Naturalmente, proprio questa necessità richiede la massima cura, la più grande attenzione. Non possiamo limitarci a celebrazioni retoriche e vuote, dobbiamo riallacciarci a questo terribile passato per meglio capire il nostro terribile presente. Dobbiamo rivolgere domande precise, non generiche, a questa memoria. Interpretare la sua stessa storia, le contraddizioni fra l'oblio e il ricordo, le sue molteplici facce nel tempo: da una parte, per molti ebrei, un luogo dove rinchiudere la propria identità, proteggerla, salvaguardarla considerandola unica e quindi tale da offrire al mondo ebraico un posto privilegiato fra le innumerevoli vittime del secolo dei genocidi; dall'altra, invece, considerarla un filtro per evitare altri genocidi, altro razzismo, altre violenze contro gli inermi, per battersi contro ciò che l'ha generata in passato e può generare altri fenomeni simili in futuro.

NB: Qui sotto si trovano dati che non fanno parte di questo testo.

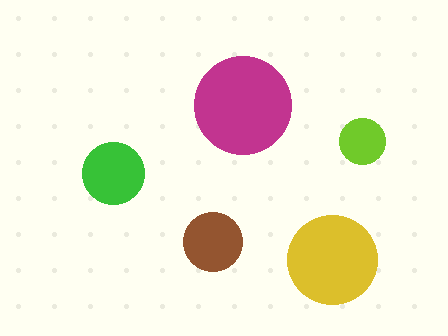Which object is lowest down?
The yellow circle is bottommost.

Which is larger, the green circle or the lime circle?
The green one.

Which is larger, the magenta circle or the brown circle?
The magenta one.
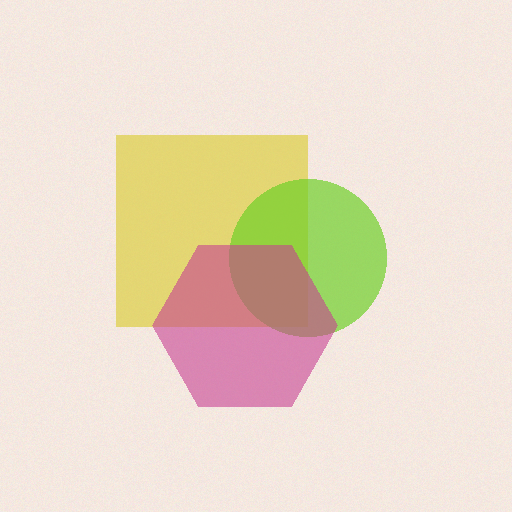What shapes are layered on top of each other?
The layered shapes are: a yellow square, a lime circle, a magenta hexagon.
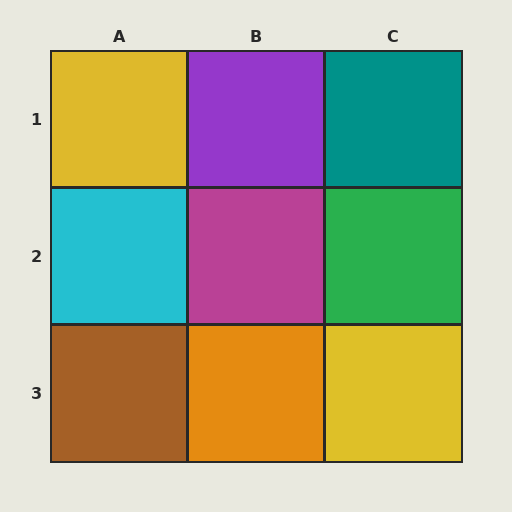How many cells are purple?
1 cell is purple.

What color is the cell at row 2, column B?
Magenta.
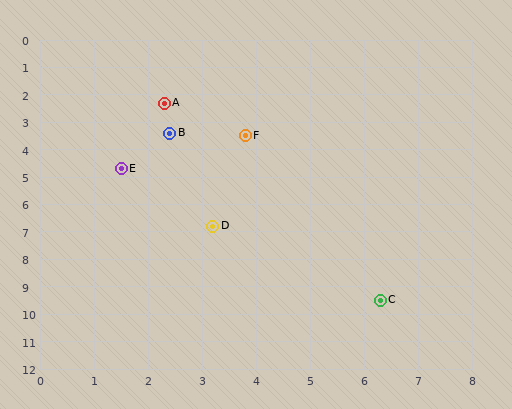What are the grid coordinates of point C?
Point C is at approximately (6.3, 9.5).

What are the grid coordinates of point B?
Point B is at approximately (2.4, 3.4).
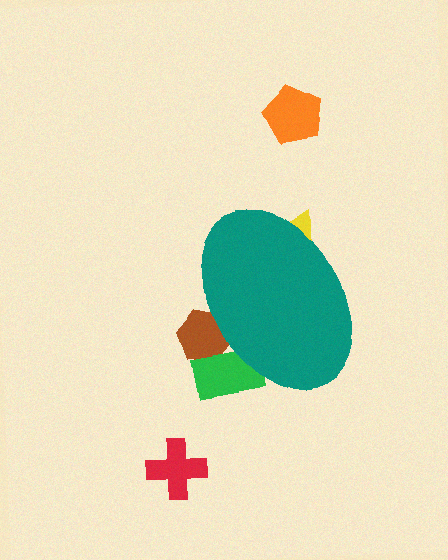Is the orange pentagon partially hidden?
No, the orange pentagon is fully visible.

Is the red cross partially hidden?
No, the red cross is fully visible.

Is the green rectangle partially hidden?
Yes, the green rectangle is partially hidden behind the teal ellipse.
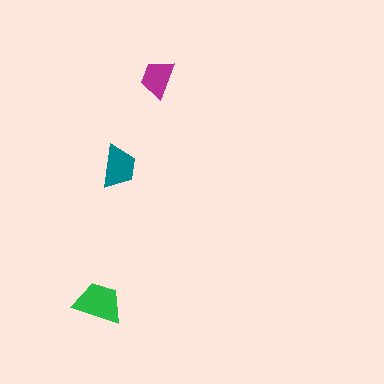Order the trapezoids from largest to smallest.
the green one, the teal one, the magenta one.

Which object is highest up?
The magenta trapezoid is topmost.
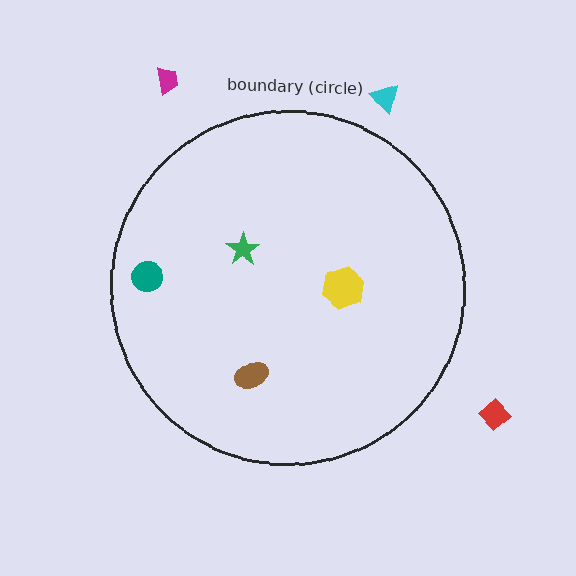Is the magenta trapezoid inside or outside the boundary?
Outside.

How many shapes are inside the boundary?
4 inside, 3 outside.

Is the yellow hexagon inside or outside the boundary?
Inside.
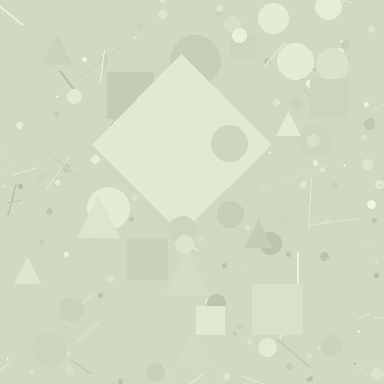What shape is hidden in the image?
A diamond is hidden in the image.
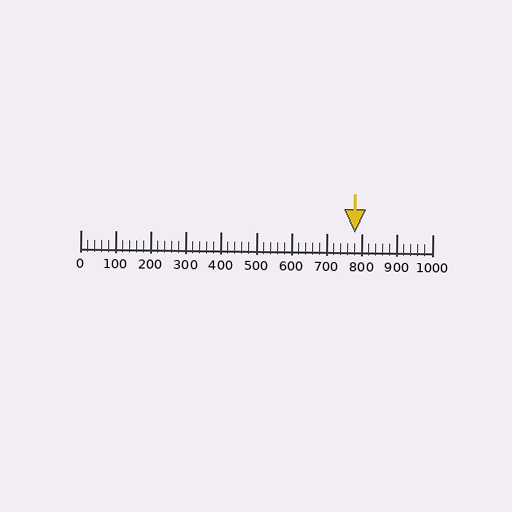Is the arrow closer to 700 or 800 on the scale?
The arrow is closer to 800.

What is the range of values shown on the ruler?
The ruler shows values from 0 to 1000.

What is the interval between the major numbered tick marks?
The major tick marks are spaced 100 units apart.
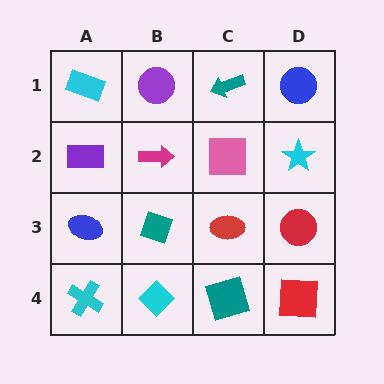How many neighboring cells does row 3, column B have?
4.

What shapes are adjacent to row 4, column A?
A blue ellipse (row 3, column A), a cyan diamond (row 4, column B).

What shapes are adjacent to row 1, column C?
A pink square (row 2, column C), a purple circle (row 1, column B), a blue circle (row 1, column D).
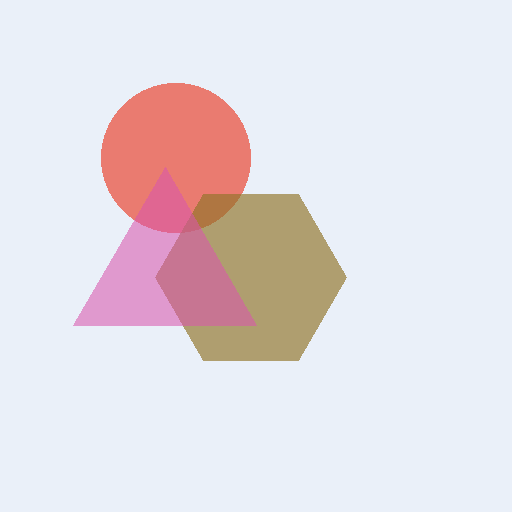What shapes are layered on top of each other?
The layered shapes are: a red circle, a brown hexagon, a pink triangle.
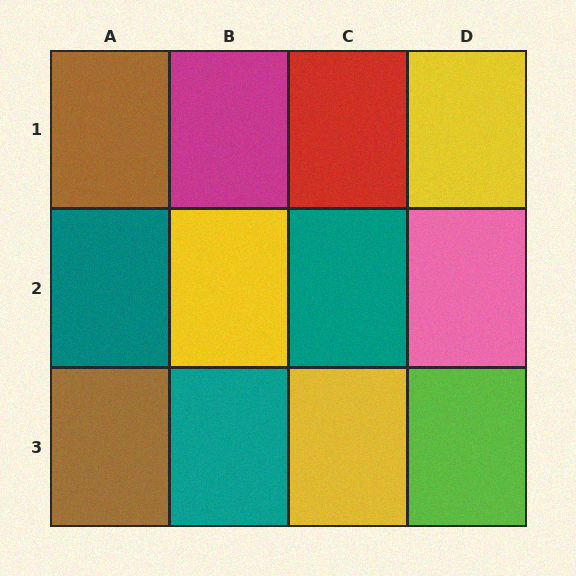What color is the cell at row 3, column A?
Brown.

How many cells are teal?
3 cells are teal.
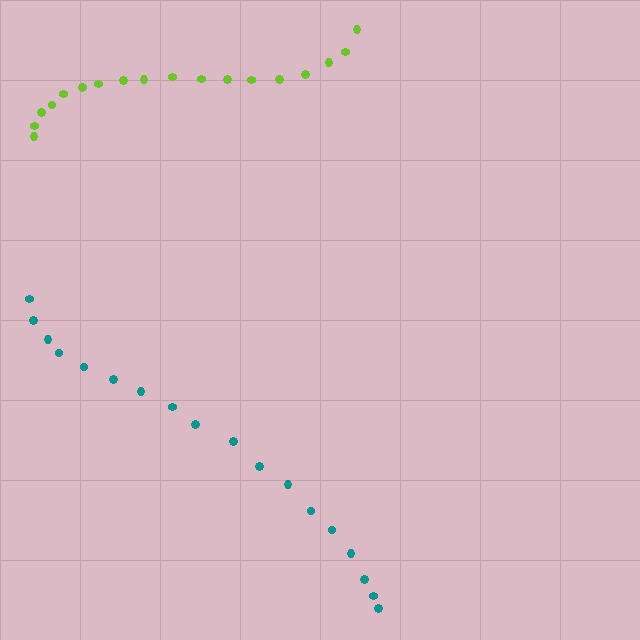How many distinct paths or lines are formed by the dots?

E fra i fenomeni simili non si può non riconoscere anche la guerra di Gaza, non solo il 7 ottobre. E fra le strade che portano al razzismo anche quella intrapresa dal governo di Israele. E queste cose dobbiamo dirle, spiegarle, segnarle nella mente di chi ci ascolta se non vogliamo veder divampare proprio dalle nostre parole il fenomeno che ci illudiamo di combattere, l'antisemitismo.

Perché nessuno deve illudersi. Quanto è successo dopo il 7 ottobre ha cancellato per sempre quel posto privilegiato fra le vittime che Israele, facendo sue le vittime della Shoah, si era riservato. Gli orrori della guerra di Gaza lo hanno per sempre annullato. Ora, deve necessariamente aprirsi ad altre vittime, far loro posto accanto alle sue, rinunciare alla sua unicità. E qui, lontani ma non troppo dalla guerra, dovremo fare di questa memoria uno strumento per combattere l'uccisione dei civili, il massacro dei più deboli, il razzismo. Anche se sono compiuti dagli israeliani. Se non vogliamo che questa memoria rischi di scomparire insieme con la giornata che la celebra.